Les résultats fournis sont des estimations indicatives destinées au pré-dimensionnement. Ils ne se substituent pas aux calculs d'un ingénieur qualifié.
Accéder à l'outil Estimateur puissance PAC →
Sources et références officielles
- EN 1264 — Systèmes de chauffage et refroidissement intégrés dans les planchers
- SIA 384.201 — Installations de chauffage dans les bâtiments (SIA, Zurich)
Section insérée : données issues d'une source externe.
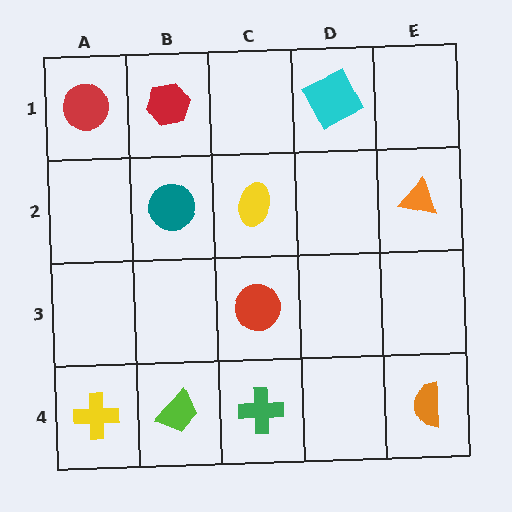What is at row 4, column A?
A yellow cross.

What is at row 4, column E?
An orange semicircle.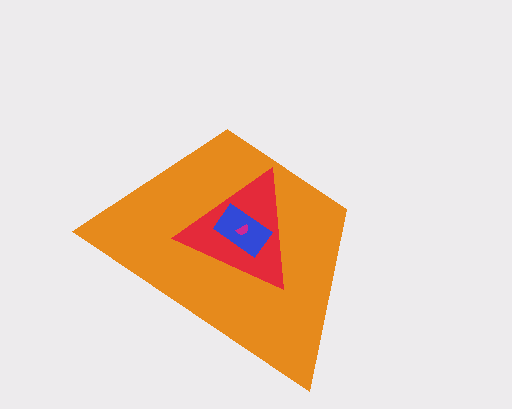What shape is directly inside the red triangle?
The blue rectangle.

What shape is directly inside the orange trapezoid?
The red triangle.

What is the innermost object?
The magenta semicircle.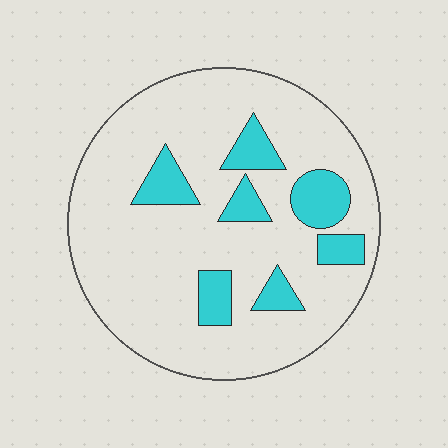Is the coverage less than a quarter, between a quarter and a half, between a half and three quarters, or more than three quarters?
Less than a quarter.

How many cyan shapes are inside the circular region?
7.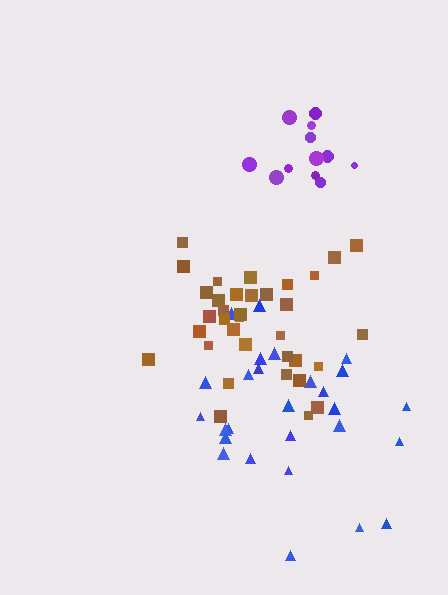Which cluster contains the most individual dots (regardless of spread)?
Brown (35).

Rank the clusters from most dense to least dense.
purple, brown, blue.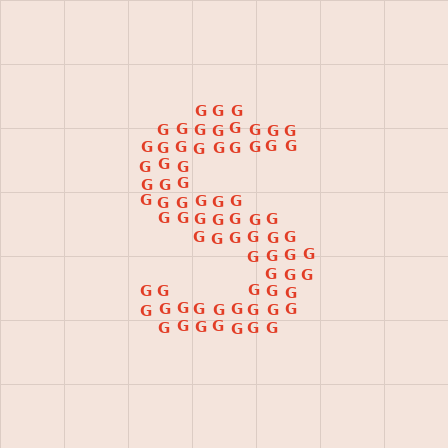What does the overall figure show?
The overall figure shows the letter S.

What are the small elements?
The small elements are letter G's.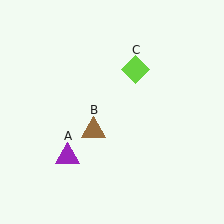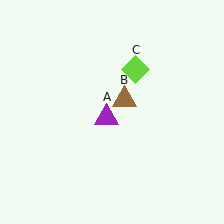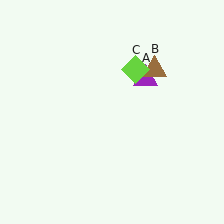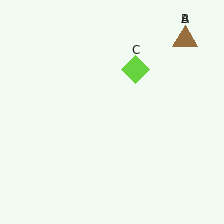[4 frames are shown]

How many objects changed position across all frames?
2 objects changed position: purple triangle (object A), brown triangle (object B).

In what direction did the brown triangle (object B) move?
The brown triangle (object B) moved up and to the right.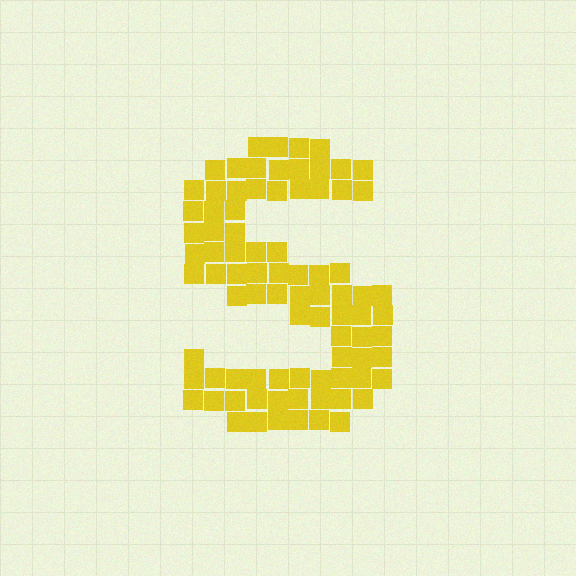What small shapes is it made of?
It is made of small squares.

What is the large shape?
The large shape is the letter S.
- EN 14511 — Pompes à chaleur, conditions de test
FAQ — PAC et plancher chauffant
Peut-on installer un plancher chauffant en rénovation sans tout casser ? Oui — les systèmes de plancher chauffant "à sec" (sans chape humide) permettent une installation en rénovation avec une faible épaisseur ajoutée (20–30 mm). Leurs performances sont légèrement inférieures aux planchers noyés dans la chape, mais très acceptables.
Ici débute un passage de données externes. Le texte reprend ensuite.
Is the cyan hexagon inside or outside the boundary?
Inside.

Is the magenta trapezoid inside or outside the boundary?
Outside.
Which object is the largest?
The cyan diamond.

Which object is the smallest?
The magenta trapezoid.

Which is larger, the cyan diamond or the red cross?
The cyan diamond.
Le plancher chauffant est-il compatible avec tous les revêtements de sol ? Le carrelage est le revêtement optimal. Le parquet est compatible sous conditions (bois stabilisé, résistance thermique maximale de 0,15 m²·K/W selon EN 1264). La moquette est à éviter. Le vinyle et certains PVC sont compatibles — vérifier les spécifications du fabricant.
Le plancher chauffant peut-il aussi servir à rafraîchir en été ? Oui, en faisant circuler de l'eau froide (14–18 °C). Attention au risque de condensation si l'humidité intérieure est élevée — la température de surface ne doit pas descendre en dessous du point de rosée. Une sonde d'humidité et un régulateur anti-condensation sont recommandés.
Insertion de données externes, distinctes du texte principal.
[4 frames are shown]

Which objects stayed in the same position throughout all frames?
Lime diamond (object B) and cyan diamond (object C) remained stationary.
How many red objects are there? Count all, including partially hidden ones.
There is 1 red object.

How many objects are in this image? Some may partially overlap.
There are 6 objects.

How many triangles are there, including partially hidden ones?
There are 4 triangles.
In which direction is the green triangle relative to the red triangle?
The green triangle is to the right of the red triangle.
Le plancher chauffant tourne-t-il bien avec une PAC réversible ? Parfaitement. C'est même la configuration la plus efficace : en hiver, la PAC chauffe le plancher à basse température (COP optimal). En été, la PAC refroidit le même circuit (mode rafraîchissement radiant, très efficace).
Quelle inertie thermique faut-il anticiper dans la régulation ? Un plancher chauffant dans une chape de 5–7 cm a une inertie de plusieurs heures. La PAC et la régulation doivent anticiper les besoins (régulation prédictive ou à horloge) plutôt que de réagir à la température ambiante instantanée. Une régulation bien configurée réduit la consommation de 5 à 15 %.